Vagus nerve stimulation (VNS) exerts
neuroprotective effects against
cerebral ischemia/reperfusion (I/R) injury and modulates redox status, potentially through the activity of miR-210, an important
microRNA that is regulated by
hypoxia-inducible factor and Akt-dependent pathways. The aim of this study was to determine the mechanisms of VNS- and miR-210-mediated hypoxic tolerance. Male Sprague-Dawley rats were preconditioned with a miR-210
antagomir (A) or with an
antagomir control (AC), followed by
middle cerebral artery occlusion and VNS treatment. The animals were divided into eight groups:
sham I/R, I/R, I/R+AC, I/R+A,
sham I/R+VNS, I/R+VNS, I/R+VNS+AC, and I/R+VNS+A. Activation of the endogenous
cholinergic a7
nicotinic acetylcholine receptor (a7nAchR) pathway was identified using double immunofluorescence staining. miR-210 expression was measured by PCR. Behavioral outcomes,
infarct volume, and neuronal apoptosis were observed at 24 h following reperfusion. Markers of oxidative stress were detected using ELISA. Rats treated with VNS showed increased miR-210 expression as well as decreased apoptosis and
antioxidant stress responses compared with the I/R group; these rats also showed increased p-Akt
protein expression and significantly decreased levels of cleaved
caspase 3 in the ischemic penumbra, as measured by western blot and immunofluorescence analyses, respectively.

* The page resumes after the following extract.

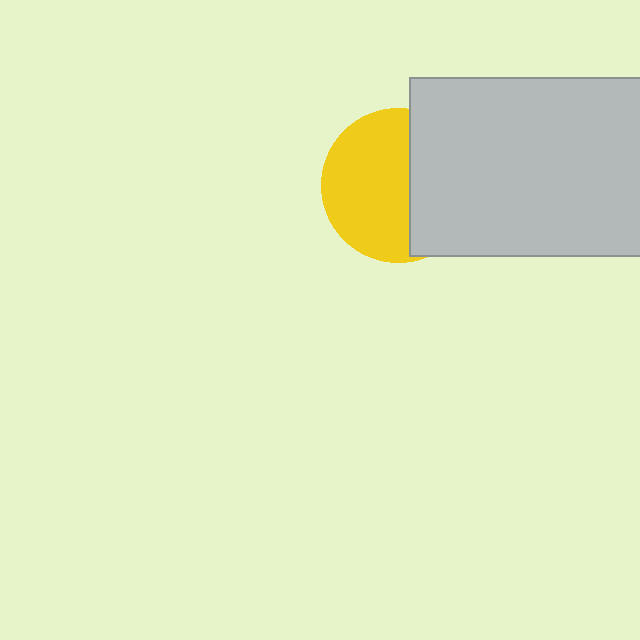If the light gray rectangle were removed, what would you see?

Strikingly, the beneficial effects of VNS were attenuated following miR-210 knockdown. In conclusion, our results indicate that miR-210 is a potential mediator of VNS-induced neuroprotection against I/R injury. Our study highlights the neuroprotective potential of VNS, which, to date, has been largely unexplored. Since approved by the FDA in 1997,
vagus nerve stimulation (VNS) has proven to be a safe and effective treatment for
refractory epilepsy and resistant depression. Recent studies have found that VNS also provided
neuroprotective effects against ischemic injury in a rat
stroke model. We showed that miR-210 played an important role in the
antioxidant stress and anti-apoptosis responses induced by VNS. This is the first report showing the effects of VNS at the
mRNA level. Therefore, VNS represents a promising candidate treatment for
ischemic stroke patients. Schematic view of the role of miR210 mediated in the protective effects of the VNS on the acute
cerebral ischemia. VNS acts to activate neuronal and astrocytes a7nAchR , inhibits the apoptosis and
oxidant stress responses possibly associated with increased Akt phosphorylation and miR210 expression.